What is more important than the loss this year is what Farfetch has spent the money on

Arthur Cheung, Practicology

Unlike traditional fashion retailers, Farfetch uses gross merchandise value (GMV) as a key metric. It provides the total value of the product purchased through the site, rather than the revenue generated by the business from each transaction. GMV is commonly used to measure growth by online retailers such as Tmall, JD.com, Amazon and Zalando, because it is a better indicator of the scale of the business.  

And although its losses grew, Farfetch’s GMV rocketed by 55% to $1.4bn (£1.05bn) in 2018. Its revenue soared by 56% to $602m (£454m).

A Farfetch spokesman explains that, in the ecommerce world, size matters: “Increasing scale enables the leveraging of efficiencies, which enhances long-term shareholder value.” The company expects platform GMV to grow by a further 40% in the first quarter of 2019.

Independent network

Farfetch was founded in 2008 as a marketplace that offered luxury independents a ready-made digital platform.
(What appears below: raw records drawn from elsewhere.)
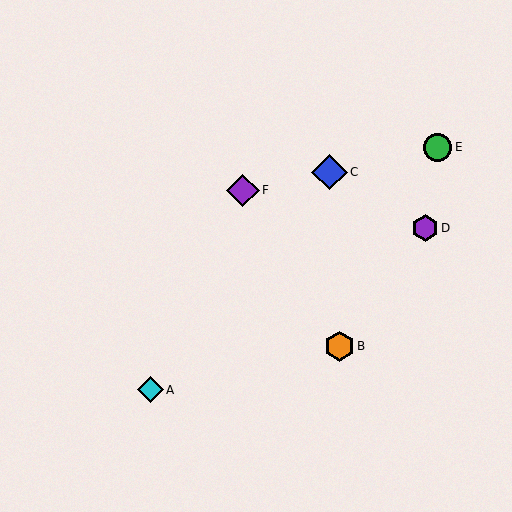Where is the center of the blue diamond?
The center of the blue diamond is at (329, 172).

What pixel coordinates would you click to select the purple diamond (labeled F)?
Click at (243, 190) to select the purple diamond F.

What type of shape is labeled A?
Shape A is a cyan diamond.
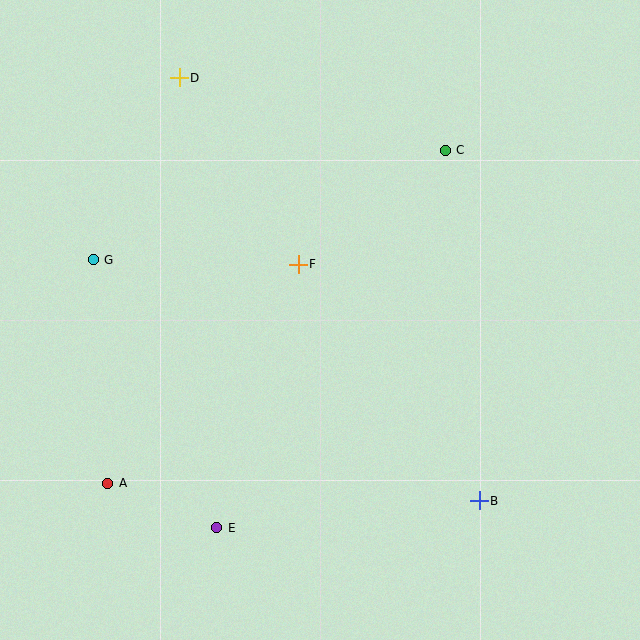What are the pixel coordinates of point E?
Point E is at (217, 528).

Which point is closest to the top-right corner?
Point C is closest to the top-right corner.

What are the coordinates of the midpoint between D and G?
The midpoint between D and G is at (136, 169).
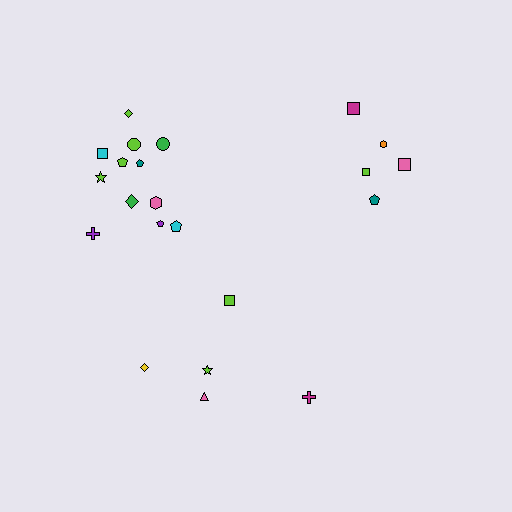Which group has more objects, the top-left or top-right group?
The top-left group.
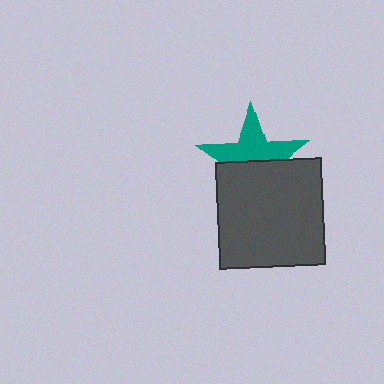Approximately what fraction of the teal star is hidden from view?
Roughly 47% of the teal star is hidden behind the dark gray square.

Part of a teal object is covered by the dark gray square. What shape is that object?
It is a star.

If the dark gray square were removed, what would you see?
You would see the complete teal star.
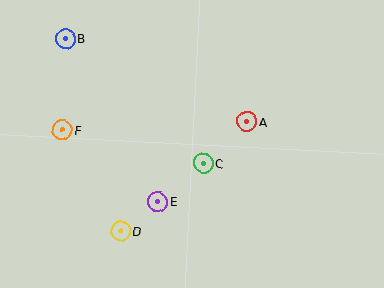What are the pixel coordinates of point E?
Point E is at (158, 201).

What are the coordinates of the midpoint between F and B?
The midpoint between F and B is at (64, 85).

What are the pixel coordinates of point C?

It has come a long way since: more than 600 retailers now use its platform and it has 2 million registered customers.

In 2015, it acquired luxury London retailer Browns, and launched Farfetch Black & White Services, which provides operational tools that allow luxury brands to trade directly on its website or through their own transactional sites. Harrods is the latest retailer to sign up to the service.

Farfetch also bought sneaker and streetwear marketplace Stadium Goods for $250m (£198m) in December to allow it to expand its offer in the premium sportswear market – estimated to be worth $70bn (£55.4bn) in 2017. Last September, Farfetch floated on the New York Stock Exchange at a value of $5.8bn (£4.47bn).

Aw18 image courtesy farfetch 25

Farfetch autumn 18

Observers argue that, to operate at the level Farfetch does – and to constantly innovate – requires heavy up-front investment.

“It is quite normal for technology companies to take some time to make a profit,” says Arthur Cheung, general manager for Greater China at ecommerce consultancy Practicology. “In this sense, it is more appropriate to compare it to the financial journey of a business such as Ocado, which also took time to achieve EBITDA profitability, than a traditional luxury retailer.

“What is more important than the loss this year is what Farfetch has spent the money on. Its infrastructure and marketing investments must be well placed to generate a future profitable revenue stream.”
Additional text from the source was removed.